Metadata-Version: 2.1
Name: singular-launcher
Version: 1.0.5
Summary: Singular API For Launching Experiments Using Singularity On Slurm
Home-page: https://github.com/brandontrabucco/singular
Author: Brandon Trabucco
Author-email: brandon@btrabucco.com
License: MIT
Download-URL: https://github.com/brandontrabucco/singular/archive/v1_0_5.tar.gz
Keywords: Deep Learning,Research,Management
Platform: UNKNOWN
Classifier: Intended Audience :: Developers
Classifier: Intended Audience :: Science/Research
Classifier: Topic :: Scientific/Engineering
Classifier: Topic :: Scientific/Engineering :: Artificial Intelligence
Classifier: Topic :: Scientific/Engineering :: Mathematics
Classifier: Topic :: Software Development
Classifier: Topic :: Software Development :: Libraries
Classifier: Topic :: Software Development :: Libraries :: Python Modules
Classifier: License :: OSI Approved :: MIT License
Classifier: Programming Language :: Python :: 3
Classifier: Programming Language :: Python :: 3.7
Classifier: Programming Language :: Python :: 3.8
Description-Content-Type: text/markdown
License-File: LICENSE

# A Singular Experiment Launcher

Singular is a quality of life package that enables rapid deployment of code on a slurm cluster with singularity installed and password enabled login.

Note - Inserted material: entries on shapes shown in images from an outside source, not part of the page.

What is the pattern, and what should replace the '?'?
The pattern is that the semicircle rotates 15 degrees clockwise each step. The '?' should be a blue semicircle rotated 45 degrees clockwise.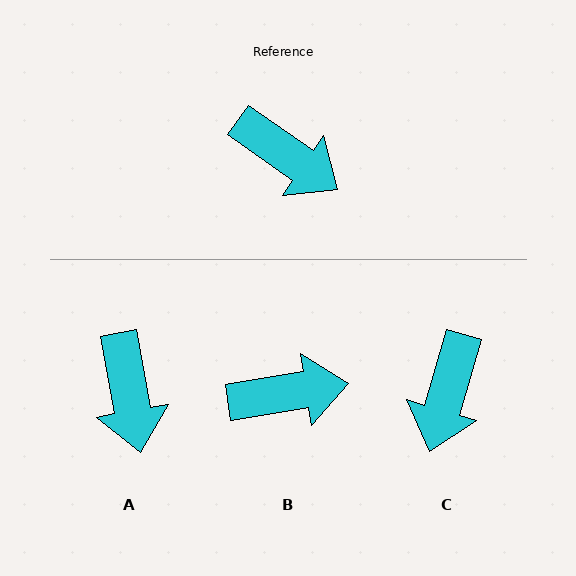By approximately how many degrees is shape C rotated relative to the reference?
Approximately 71 degrees clockwise.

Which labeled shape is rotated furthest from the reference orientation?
C, about 71 degrees away.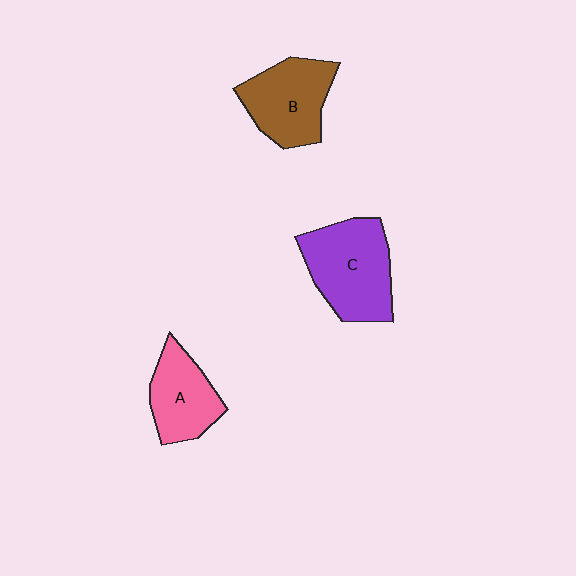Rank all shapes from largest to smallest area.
From largest to smallest: C (purple), B (brown), A (pink).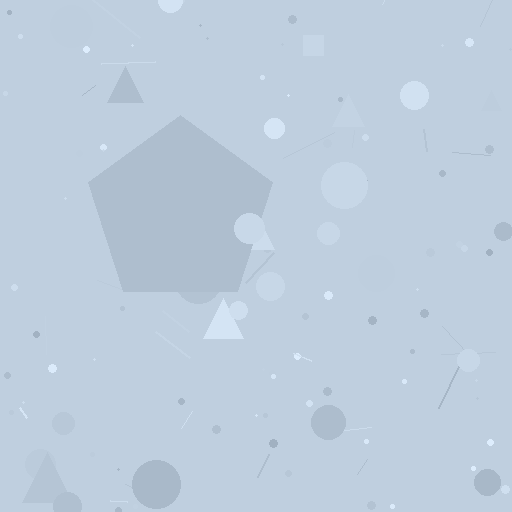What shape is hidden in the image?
A pentagon is hidden in the image.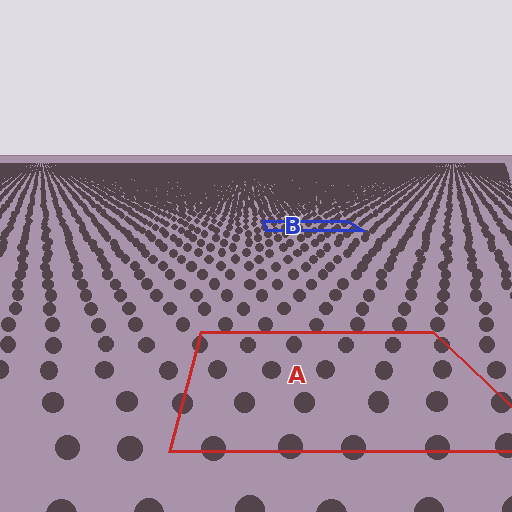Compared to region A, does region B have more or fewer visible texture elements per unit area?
Region B has more texture elements per unit area — they are packed more densely because it is farther away.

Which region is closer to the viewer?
Region A is closer. The texture elements there are larger and more spread out.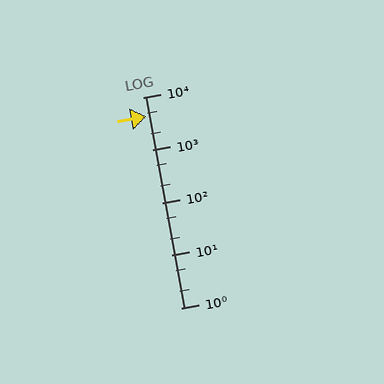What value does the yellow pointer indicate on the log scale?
The pointer indicates approximately 4400.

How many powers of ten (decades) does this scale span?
The scale spans 4 decades, from 1 to 10000.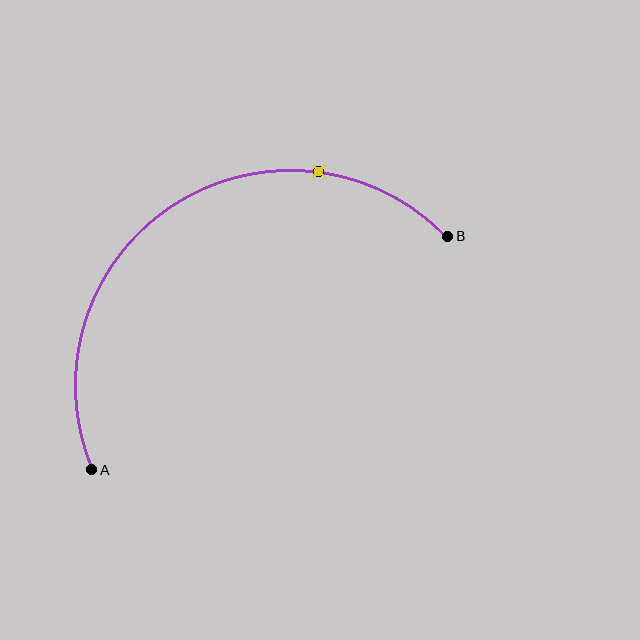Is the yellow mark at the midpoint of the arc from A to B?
No. The yellow mark lies on the arc but is closer to endpoint B. The arc midpoint would be at the point on the curve equidistant along the arc from both A and B.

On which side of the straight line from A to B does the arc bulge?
The arc bulges above the straight line connecting A and B.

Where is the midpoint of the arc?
The arc midpoint is the point on the curve farthest from the straight line joining A and B. It sits above that line.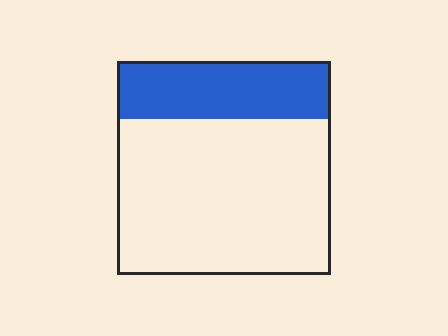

Running experiments on your cluster is as simple as a single command in the terminal using singular. See below for an example and install instructions.

## Installation

Singular can be installed using the pip package.

```bash
pip install singular-launcher
```

## Usage

You may configure singular to remember the ssh credentials to your cluster using the following example.

```bash
singular set --ssh-username username --ssh-password password --ssh-host compute.example.com
```

Running your first command on your cluster is then as simple as one line in the terminal.

```bash
singular remote echo "my first command"
```

Certain workloads require uploading certain data files into the singularity image on the remote machine before running experiments. This can be done with the following command.

```bash
singular upload --recursive --exclude "*.pkl" ./local_dir remote_dir/in/image
```

Additionally, you can download files from the remote machine with a single command. The following command will download the results folder inside the remote singularity image to a location in the current local working directory. The remote path is always taken with respect to the singularity image path.

```bash
singular download --recursive --exclude "*.pkl" results ./
```

## Experimentation

A typical experiment creation pipeline involved working on code locally, testing the code locally, then running in on a server. This can be done easily using singular.

```bash
python do_my_experiment.py
```

Once your code is ready for deployment, tell singular how to install your code from github.

```bash
singular set --git-url https://github.com/username/repo
singular set --git-target /code/repo
singular set --install-command "pip install -e {git_target}"
```

Then, point singular to where your code working directory is stored locally.

```bash
singular set --sync-from /home/username/repo
```

Then test your code in a local copy of the singularity to make sure it works as expected.

```bash
singular local --sync python /code/repo/do_my_experiment.py
```

Then run it on the cluster.

```bash
singular remote --sync python /code/repo/do_my_experiment.py
```

In this example, the sync flag tells singular to copy code from your repository on the local disk to code folder in your remote singularity image. This is especially helpful when changes aren't committed.